Grade 3 tears are different. A completely torn LCL rarely heals well on its own because the two ends of the ligament retract apart from each other. Early surgical repair, where the torn ends are stitched back together, tends to produce better outcomes than waiting. If the injury is older or the tissue quality is poor, reconstruction using a tendon graft may be necessary. When other ligaments are torn at the same time, the surgical plan addresses all damaged structures in a single procedure or a staged approach.

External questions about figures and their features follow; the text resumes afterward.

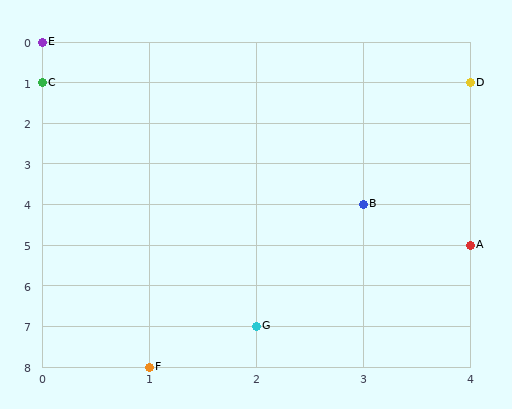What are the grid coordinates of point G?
Point G is at grid coordinates (2, 7).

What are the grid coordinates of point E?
Point E is at grid coordinates (0, 0).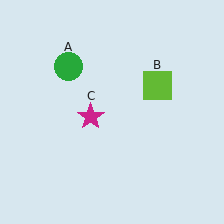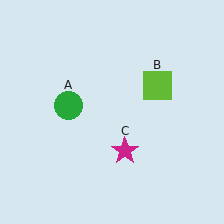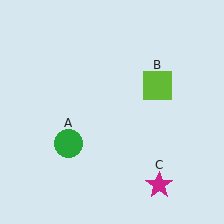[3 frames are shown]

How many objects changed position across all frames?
2 objects changed position: green circle (object A), magenta star (object C).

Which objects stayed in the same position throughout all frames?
Lime square (object B) remained stationary.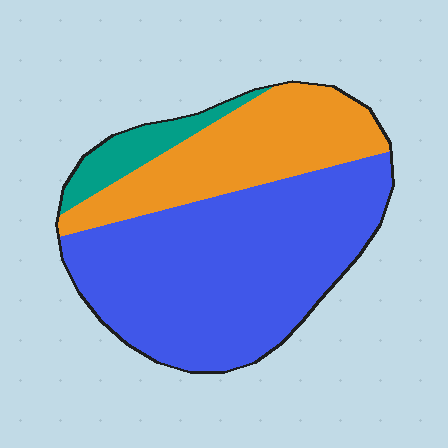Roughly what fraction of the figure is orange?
Orange covers about 30% of the figure.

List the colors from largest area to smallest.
From largest to smallest: blue, orange, teal.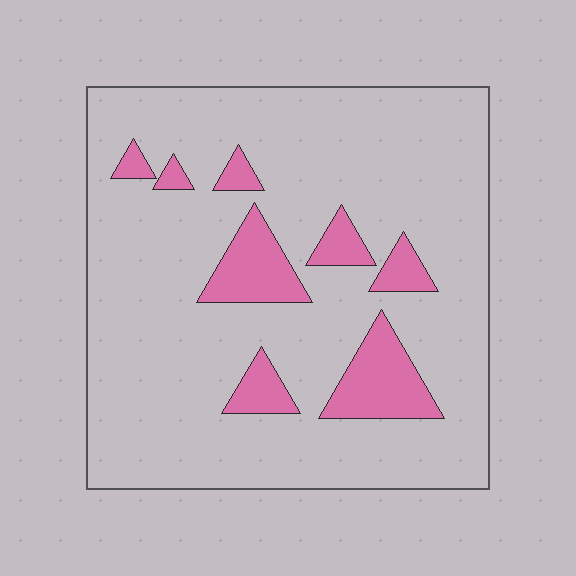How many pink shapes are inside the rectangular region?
8.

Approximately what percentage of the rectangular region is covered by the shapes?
Approximately 15%.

Recovery after LCL surgery generally takes four to six months before a return to sport, though full confidence in the knee can take closer to nine months. The rehabilitation process follows a predictable arc: protected weight-bearing for the first several weeks, progressive strengthening over months two and three, sport-specific agility work starting around month four, and a gradual return to competition once strength and stability benchmarks are met.

Why the LCL Is Often Injured With Other Structures

Isolated LCL tears are relatively uncommon. Because the forces needed to rupture the LCL are substantial, they frequently damage neighboring structures at the same time. The posterolateral corner, the ACL, and the PCL are all vulnerable in high-energy injuries. Knee dislocations, which involve tearing of at least two major ligaments, are the most extreme example and carry the added risk of nerve and blood vessel damage.

This is why a thorough evaluation matters. If you’re told you have an LCL injury, the clinical workup should assess the entire knee, not just the outer side. Missing a posterolateral corner injury alongside an ACL reconstruction, for example, is one of the recognized reasons for surgical failure and persistent instability down the line.